After I’d been back in the states a few years, I found myself living aboard a 26-foot Columbia in southern California. Not exactly a cruising boat, she was still bigger than my previous trailer-sailor and a capable ocean vessel. Living aboard brought me once again in contact with dozens of cruisers, some getting ready to go and a surprising number of returned cruisers who weren’t quite ready to give up life aboard, but needed to get back to work. I absorbed their tales of rounding Point Conception, or getting through the Panama Canal, and my long-term plans for escaping to the sea began to gel.

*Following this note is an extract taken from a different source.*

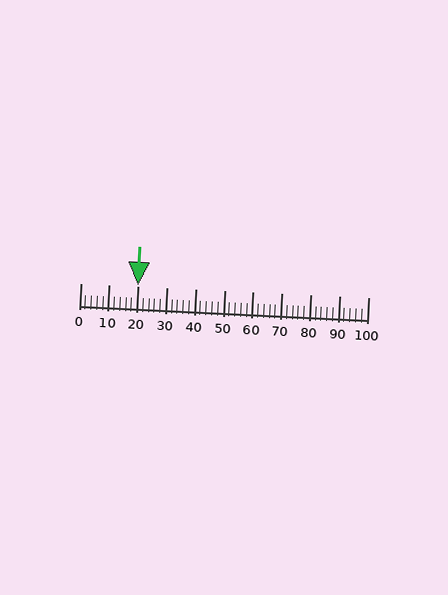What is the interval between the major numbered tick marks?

Visiting boats passing through your marina likely have a few stories to tell with some lessons that you may not have to learn again if you’re paying attention.

Being in the marina also brought some new friends in boats with far away home ports. We’d run into each other in the laundry room where, maybe not surprisingly, many sailors go as soon as they hit the dock. This time, they were in my home port, and I could offer the local knowledge, drawing cocktail napkin sketches of Channel Island anchorages, and opinions of local boatyard service or the expected weather, (including convincing one stubborn captain that despite what he’d heard, the Santa Ana winds DO exist). As always, my car was pressed into service to carry propane tanks or groceries. It had become clear to me that sailors are connected not just by a love of the sea, but by a willingness to pitch in and assist a boat in need.

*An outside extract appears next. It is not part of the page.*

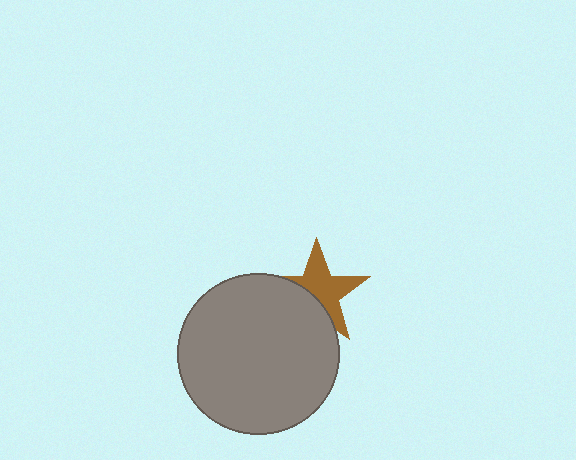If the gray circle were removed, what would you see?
You would see the complete brown star.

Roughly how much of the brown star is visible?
About half of it is visible (roughly 59%).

I consider the past few years a period of intensive research: reading everything I can get my hands on regarding cruising and sailing, talking to sailors from all over the world about their past journeys and upcoming trips, taking my own coastal and local island trips, and finally buying the boat I plan on taking for the extended cruise. I may have a way to go before I can afford to take off for parts unknown, but I know now that it is only a matter of time. When I am finally ready to turn loose and go, hopefully some good cruising karma will go with me.


Reader Comments


Submitted by: denny deranek
10/20/2005

A short similar experience, boat radioed in that his wife was very ill, two or three of us that were anchored, went out to meet them helped them dock and then got an ambulance for her. He came back to thank us and was surprised that we helped him even though he was in a power boat. We just laughed and said you are still on the water in a boat, just a bit faster!
It's all about helping your fellow human/sailor



Submitted by: Jim Caskey
10/20/2005

Interesting insights; an extension of sailors' self-sufficiency and eagerness to lend a hand. It would also be interesting to find out what boat you selected and some of the evaluation process. In my personal case, I hope to soon move up from 27' Dufour to something in the 30-33' range, still small enough for singlehanding but more accommodating for longer cruises. Smooth Sailing, Jim Caskey, s/v Touch of Glass.